Hacker News new | ask | show | jobs
by pocketheyman 4285 days ago
Kind of interesting, according to the case file, the PACER records were being pulled en masse during normal court hours (typically when courts are also accessing the PACER database). A user noticed that PACER was going slow and notified PACER of the apparent slowness. Looks like they investigated, shut the PACER system down and were able to detect the requests were coming from an Amazon Web Hosting account linked to Swartz.

I find this interesting because it wasn't some flag on the PACER system screaming "HEY SOMEONE IS DOWNLOADING THESE EVERY TWO SECONDS" but instead was noticed because some law clerk was irritated at how slow the server was at responding.

2 comments

This is similar to how many breaches and DDoS attacks are discovered.

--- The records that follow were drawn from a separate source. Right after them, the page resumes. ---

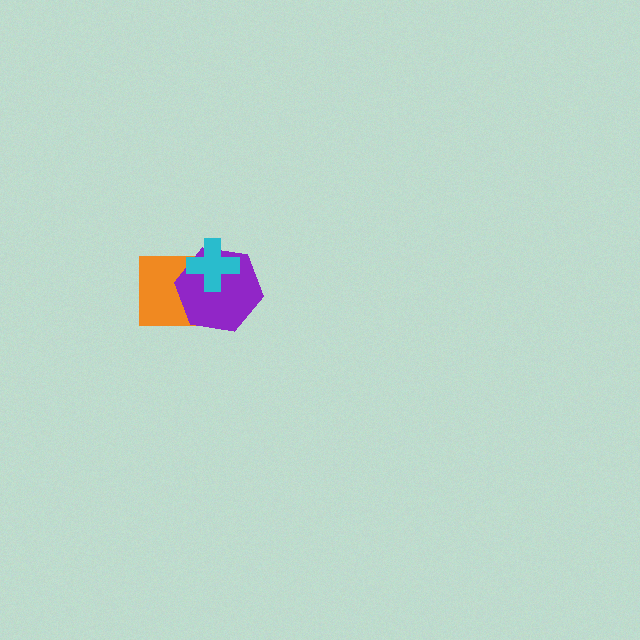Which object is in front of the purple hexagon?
The cyan cross is in front of the purple hexagon.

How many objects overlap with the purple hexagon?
2 objects overlap with the purple hexagon.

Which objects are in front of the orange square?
2 objects cover part of the orange square: the purple hexagon and the cyan cross.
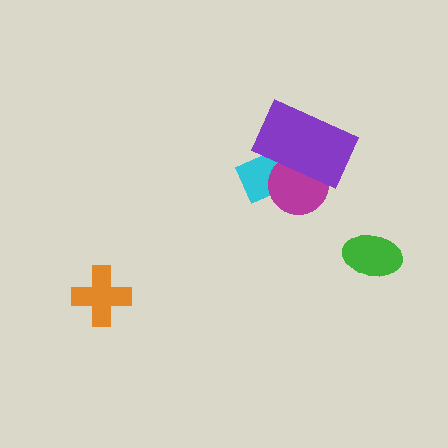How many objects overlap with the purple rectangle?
2 objects overlap with the purple rectangle.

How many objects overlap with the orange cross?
0 objects overlap with the orange cross.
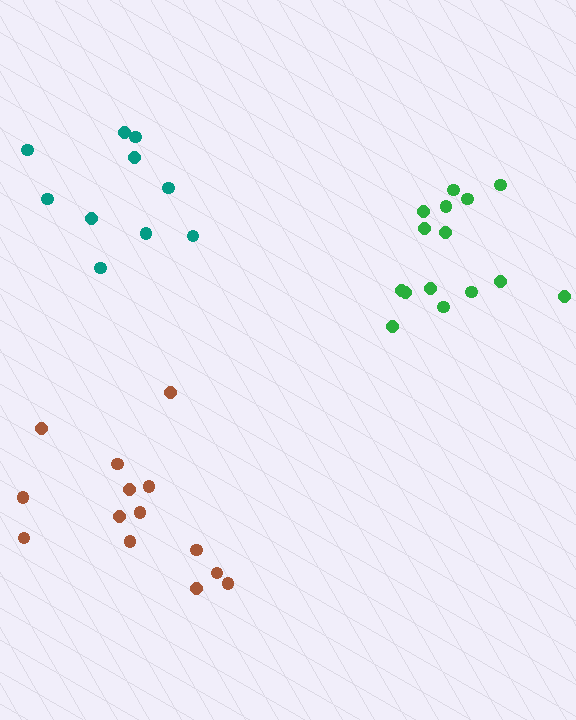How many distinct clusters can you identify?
There are 3 distinct clusters.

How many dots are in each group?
Group 1: 10 dots, Group 2: 14 dots, Group 3: 15 dots (39 total).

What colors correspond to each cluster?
The clusters are colored: teal, brown, green.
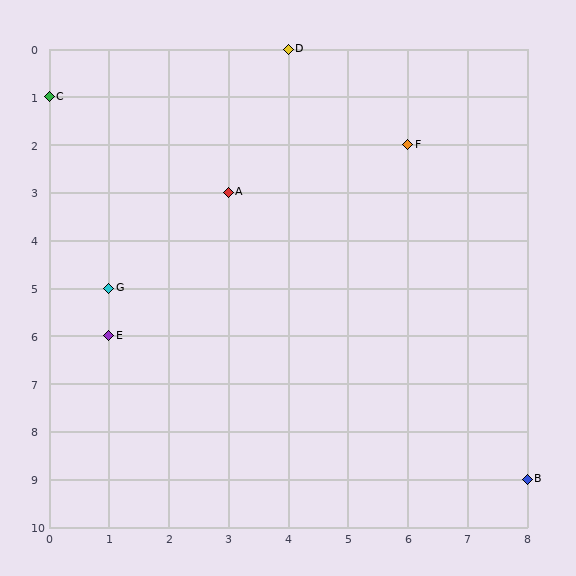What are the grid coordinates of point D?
Point D is at grid coordinates (4, 0).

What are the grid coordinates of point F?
Point F is at grid coordinates (6, 2).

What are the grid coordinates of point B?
Point B is at grid coordinates (8, 9).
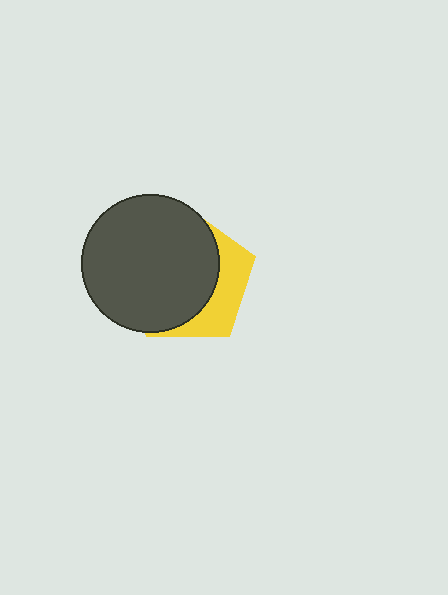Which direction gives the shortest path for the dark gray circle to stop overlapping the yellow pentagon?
Moving left gives the shortest separation.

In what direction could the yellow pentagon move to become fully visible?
The yellow pentagon could move right. That would shift it out from behind the dark gray circle entirely.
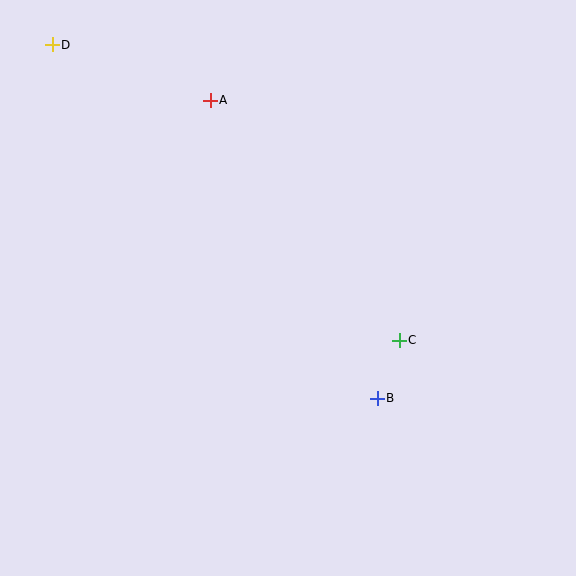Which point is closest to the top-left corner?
Point D is closest to the top-left corner.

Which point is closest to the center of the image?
Point C at (399, 340) is closest to the center.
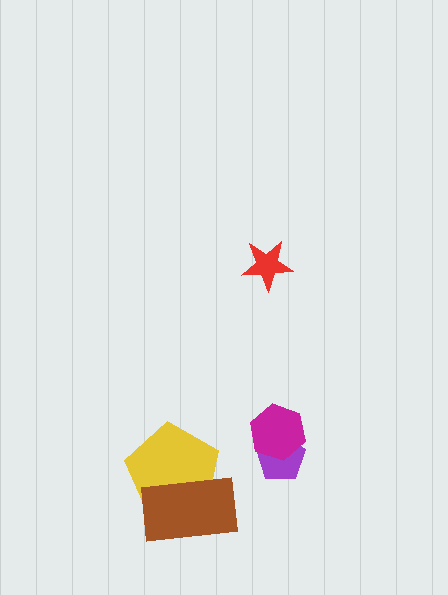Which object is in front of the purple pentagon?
The magenta hexagon is in front of the purple pentagon.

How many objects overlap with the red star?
0 objects overlap with the red star.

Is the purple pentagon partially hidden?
Yes, it is partially covered by another shape.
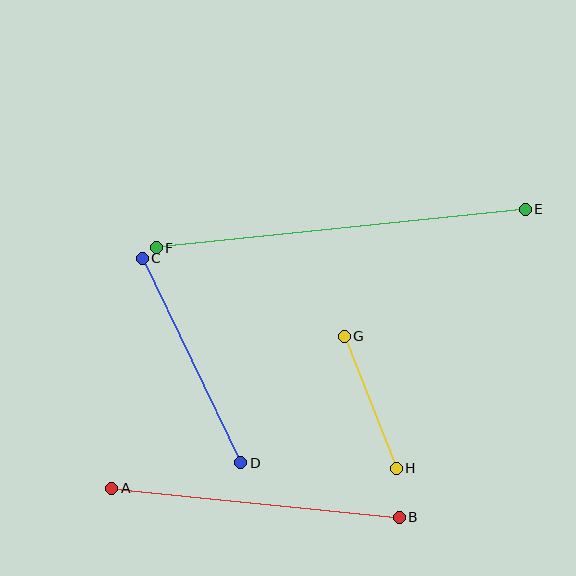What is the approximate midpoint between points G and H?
The midpoint is at approximately (370, 402) pixels.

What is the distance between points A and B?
The distance is approximately 289 pixels.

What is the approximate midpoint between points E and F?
The midpoint is at approximately (341, 229) pixels.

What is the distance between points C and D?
The distance is approximately 227 pixels.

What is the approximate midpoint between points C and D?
The midpoint is at approximately (191, 361) pixels.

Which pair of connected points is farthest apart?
Points E and F are farthest apart.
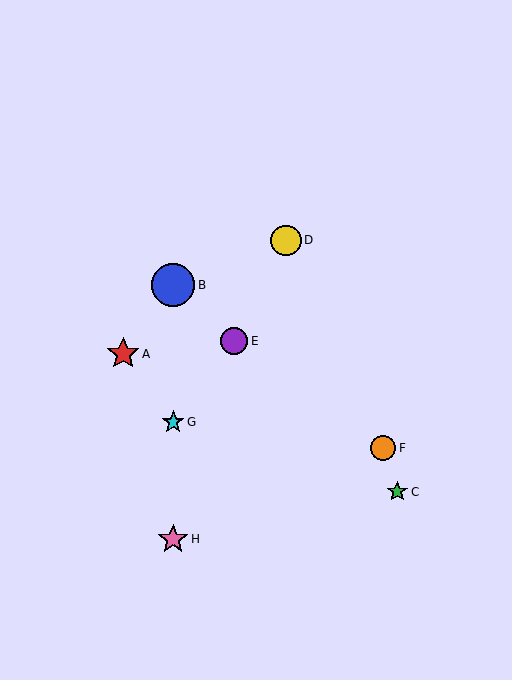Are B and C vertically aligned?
No, B is at x≈173 and C is at x≈397.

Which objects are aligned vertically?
Objects B, G, H are aligned vertically.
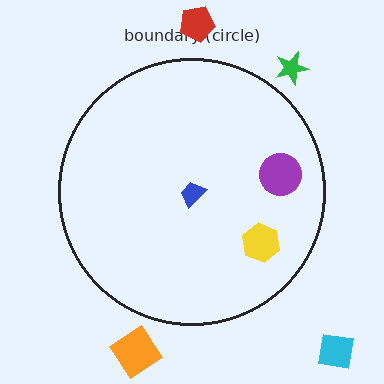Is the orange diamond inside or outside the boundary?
Outside.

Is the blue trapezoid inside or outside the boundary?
Inside.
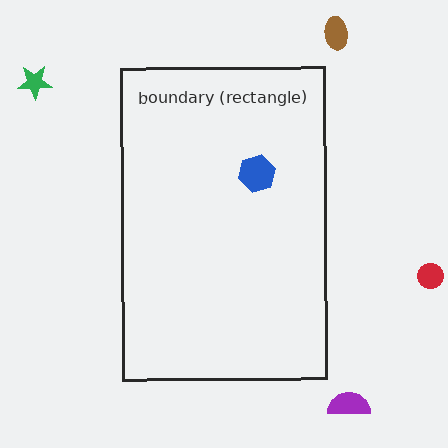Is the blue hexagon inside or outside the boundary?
Inside.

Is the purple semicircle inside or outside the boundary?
Outside.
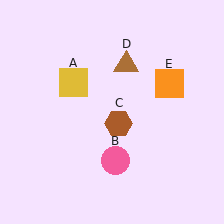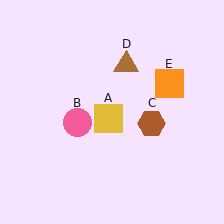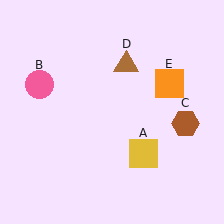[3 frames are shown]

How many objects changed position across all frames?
3 objects changed position: yellow square (object A), pink circle (object B), brown hexagon (object C).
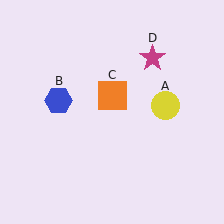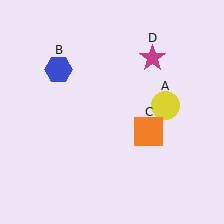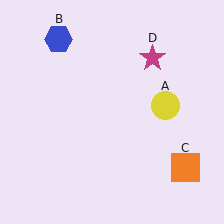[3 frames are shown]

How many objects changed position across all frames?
2 objects changed position: blue hexagon (object B), orange square (object C).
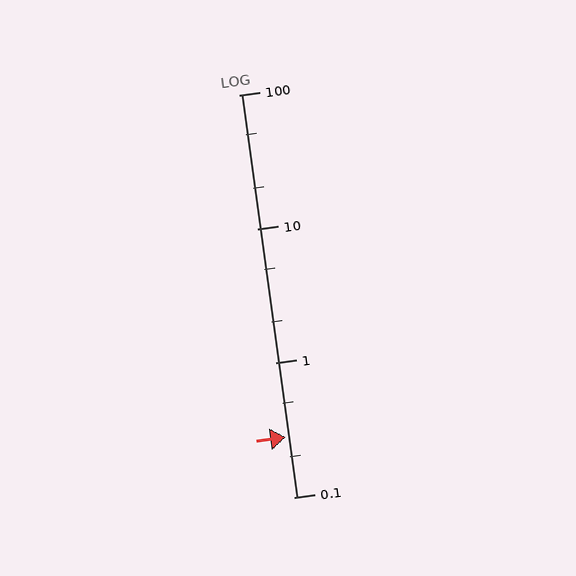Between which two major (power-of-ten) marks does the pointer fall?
The pointer is between 0.1 and 1.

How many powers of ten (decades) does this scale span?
The scale spans 3 decades, from 0.1 to 100.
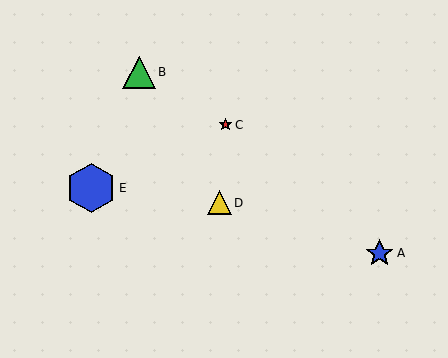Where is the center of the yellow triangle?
The center of the yellow triangle is at (219, 203).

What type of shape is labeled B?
Shape B is a green triangle.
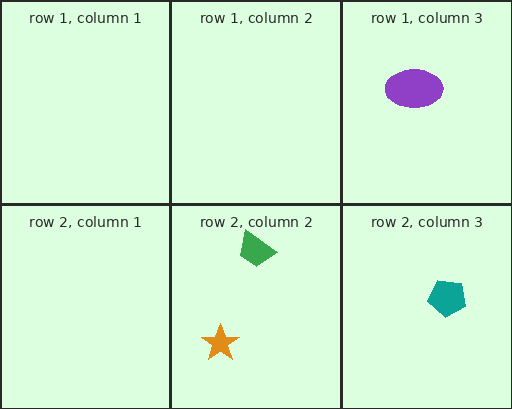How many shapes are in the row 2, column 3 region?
1.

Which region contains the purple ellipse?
The row 1, column 3 region.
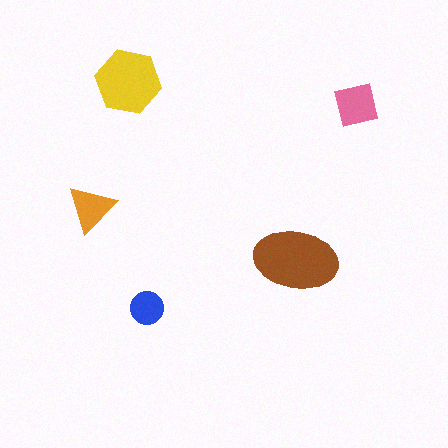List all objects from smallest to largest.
The blue circle, the orange triangle, the pink square, the yellow hexagon, the brown ellipse.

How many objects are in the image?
There are 5 objects in the image.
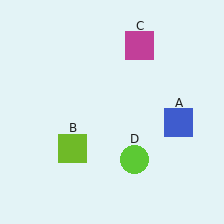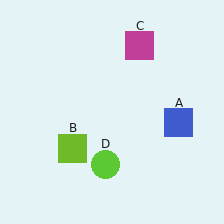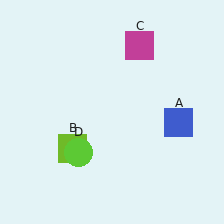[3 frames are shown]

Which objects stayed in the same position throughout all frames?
Blue square (object A) and lime square (object B) and magenta square (object C) remained stationary.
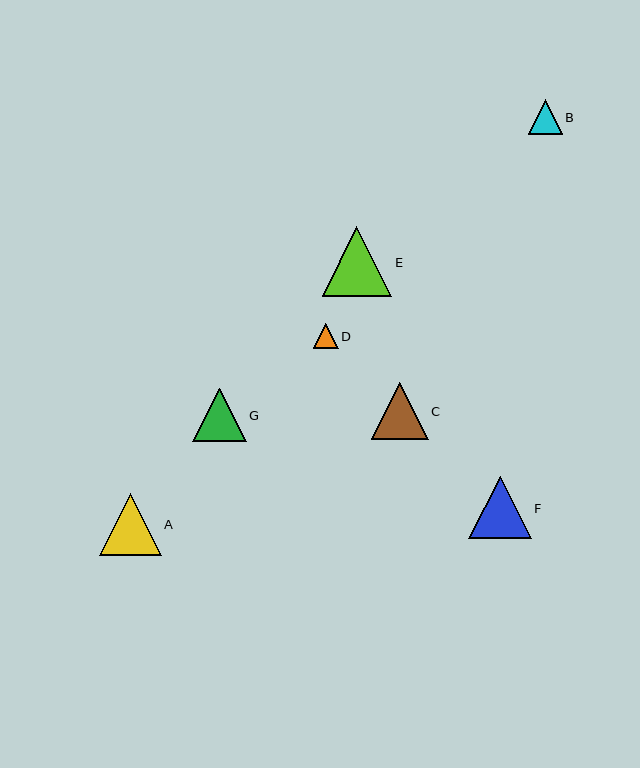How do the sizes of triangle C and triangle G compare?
Triangle C and triangle G are approximately the same size.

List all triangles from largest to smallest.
From largest to smallest: E, F, A, C, G, B, D.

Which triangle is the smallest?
Triangle D is the smallest with a size of approximately 25 pixels.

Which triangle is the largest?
Triangle E is the largest with a size of approximately 70 pixels.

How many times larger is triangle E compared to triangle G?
Triangle E is approximately 1.3 times the size of triangle G.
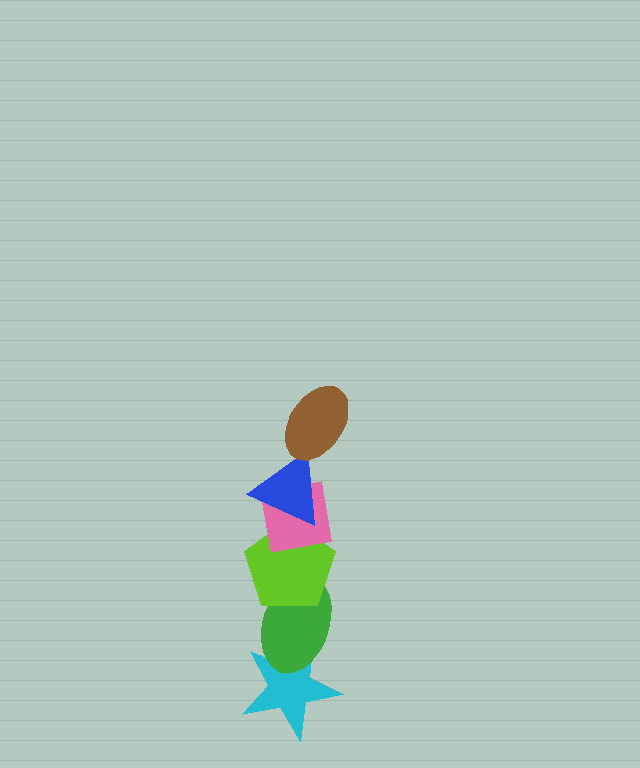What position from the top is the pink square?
The pink square is 3rd from the top.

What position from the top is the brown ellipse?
The brown ellipse is 1st from the top.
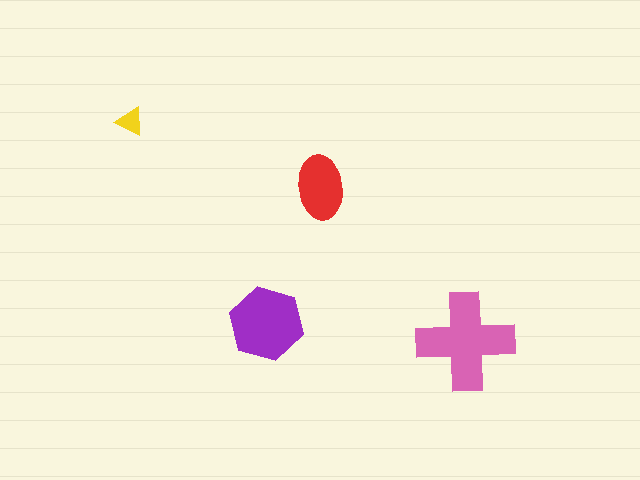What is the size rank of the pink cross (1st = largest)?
1st.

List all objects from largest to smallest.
The pink cross, the purple hexagon, the red ellipse, the yellow triangle.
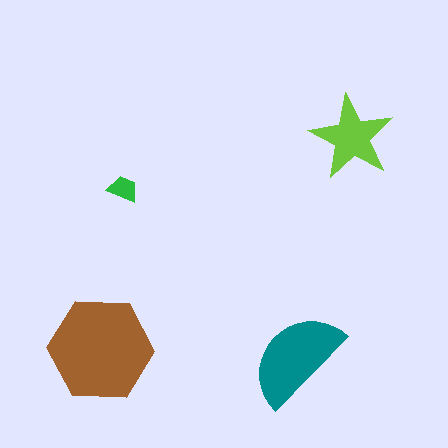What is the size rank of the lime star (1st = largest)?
3rd.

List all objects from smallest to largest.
The green trapezoid, the lime star, the teal semicircle, the brown hexagon.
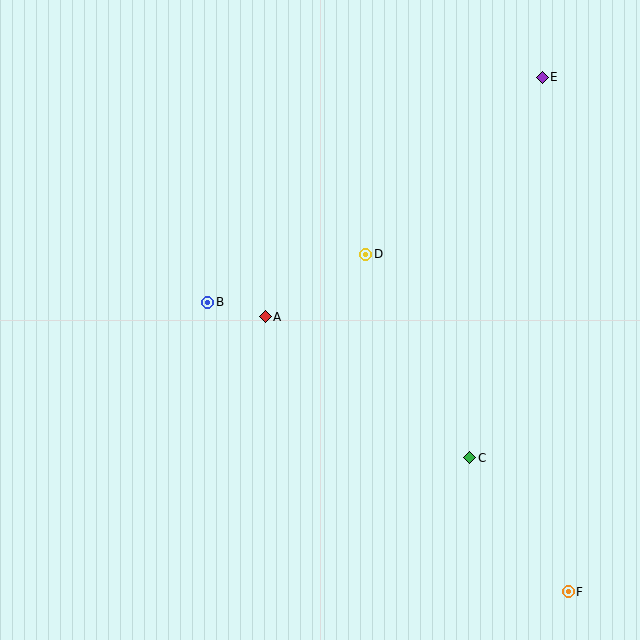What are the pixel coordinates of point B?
Point B is at (208, 302).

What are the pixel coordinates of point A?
Point A is at (265, 317).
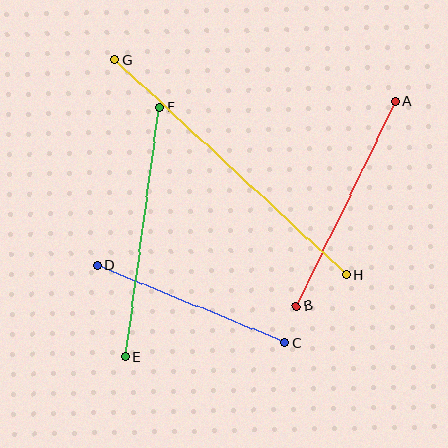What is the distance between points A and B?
The distance is approximately 227 pixels.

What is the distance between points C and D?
The distance is approximately 203 pixels.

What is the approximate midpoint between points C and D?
The midpoint is at approximately (191, 304) pixels.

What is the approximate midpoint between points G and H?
The midpoint is at approximately (231, 167) pixels.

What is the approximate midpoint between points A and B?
The midpoint is at approximately (346, 203) pixels.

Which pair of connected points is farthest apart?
Points G and H are farthest apart.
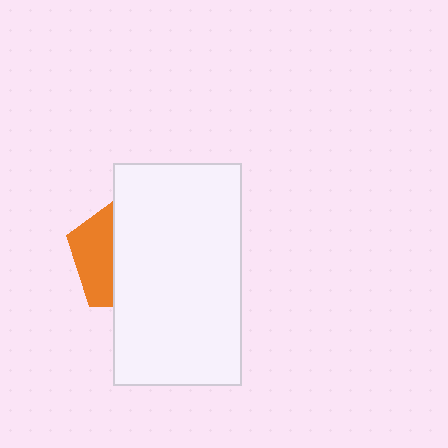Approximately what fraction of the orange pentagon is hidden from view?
Roughly 65% of the orange pentagon is hidden behind the white rectangle.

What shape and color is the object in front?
The object in front is a white rectangle.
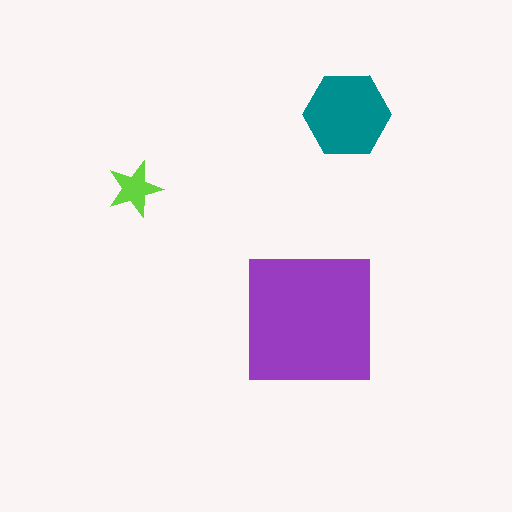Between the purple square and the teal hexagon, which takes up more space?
The purple square.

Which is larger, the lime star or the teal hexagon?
The teal hexagon.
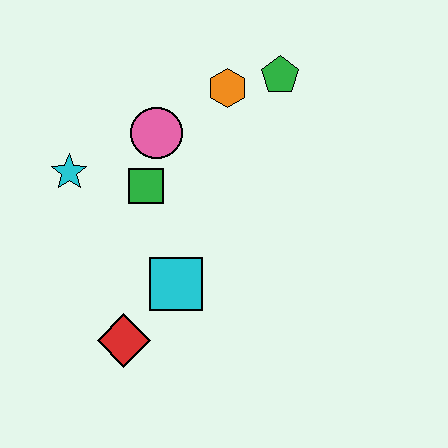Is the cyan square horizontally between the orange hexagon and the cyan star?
Yes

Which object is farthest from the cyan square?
The green pentagon is farthest from the cyan square.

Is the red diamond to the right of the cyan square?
No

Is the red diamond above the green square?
No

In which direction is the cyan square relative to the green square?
The cyan square is below the green square.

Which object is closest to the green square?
The pink circle is closest to the green square.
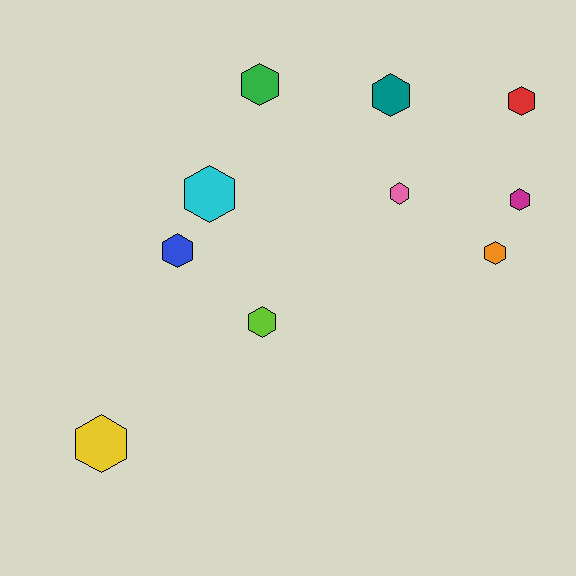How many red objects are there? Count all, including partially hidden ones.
There is 1 red object.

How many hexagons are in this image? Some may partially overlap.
There are 10 hexagons.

Lots of companies have absolutely no controls to detect the most basic of flooding or spidering behavior.
First off: Totally true.

Secondly: Devil's advocate, but it is a "hard problem." It is easy to look for behaviour on the system, it is very hard to look for patterns of behaviour.

I mean let's say that some of your users are normal court clerks, it wouldn't be unusual to see them sit around and pull tons of records all day every day. So how do you pick up normal requests on-mass and unusual requests on-mass?

If I was in charge of protecting such a system I wouldn't even attempt to detect this (too hard). Instead what I would do is make it impossible to get records sequentially (e.g. 1, 2, 3...9999999) instead each record had a unique randomly generated token associated with it (a UUID/GUID).

So in order for someone to gain every single record they would either need to conduct a "real" break in and steal the files, or search for every possible criteria (which, for them, becomes a huge hassle/problem).

PS - Most DDoS are, these days, against layer 3 (network). Since it is far harder to defeat a layer 3 attack (as it can literally crash a lot of network hardware). While layer 7 (software) DDoS attacks still exist, they're often conducted by less formidable adversaries and they're much easier to stop (e.g. return a JavaScript redirect instead of the normal page, most browser-users won't notice, but it will defeat a targeted attack until they re-target (and you could rename it every 10 minutes)).

So, here's a story I heard recently.

The person involved wanted to create a local archive of records. An index of material was possible to obtain, but rapid sequential requests resulted in an IP block preventing further access.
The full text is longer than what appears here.